Hope everyone is well.  Finally got settled into the new house and it seems summer may decide to start so the smoker is coming out.

I went on a butchery masterclass last night (recommended!!) and I got a big piece of bone in rib eye to bring home and cook for myself.  The meat itself is weighing 2.5kgs (with the bone) and I wanted to smoke it this weekend for when the wife gets home.

I had originally thought I would smoke it to around 120 internal temp, then finish on a high temp bbq to sear the outside and finally allow to rest for 10-15 minutes.  However I am not sure if this is the right method or how long this will take?

Additionally, does anyone have any tips or tricks with bone in rib eye?  What wood would people use?  I was planning to use a normal rub and cook it with the fat cap on top (so its standing up almost with the fat on top).  I was also thinking of using cherry wood.

Jonty


----------



## mike w (Aug 1, 2016)

Hey Jonty, 
I'd imagine you've already cooked your roast but the next time Try this recipe and method.

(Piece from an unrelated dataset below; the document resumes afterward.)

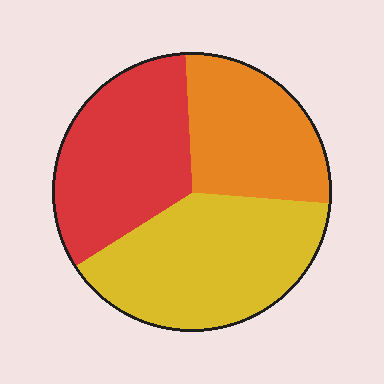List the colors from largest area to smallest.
From largest to smallest: yellow, red, orange.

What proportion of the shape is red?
Red covers around 35% of the shape.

I use this one all the time for beef roasts and it is phenomenal. http://amazingribs.com/recipes/beef/prime_rib_roast.html


----------



## smokin monkey (Aug 2, 2016)

Hi Jonty, not sure how I missed your post! How did it turn out, any pictures?


----------



## kc5tpy (Aug 6, 2016)

DARN IT!  I missed this one also.  *Give us another chance Jonty!*   We are NOT normally this sloppy!  Hope it all turned out GREAT!  Keep Smokin!

Danny


----------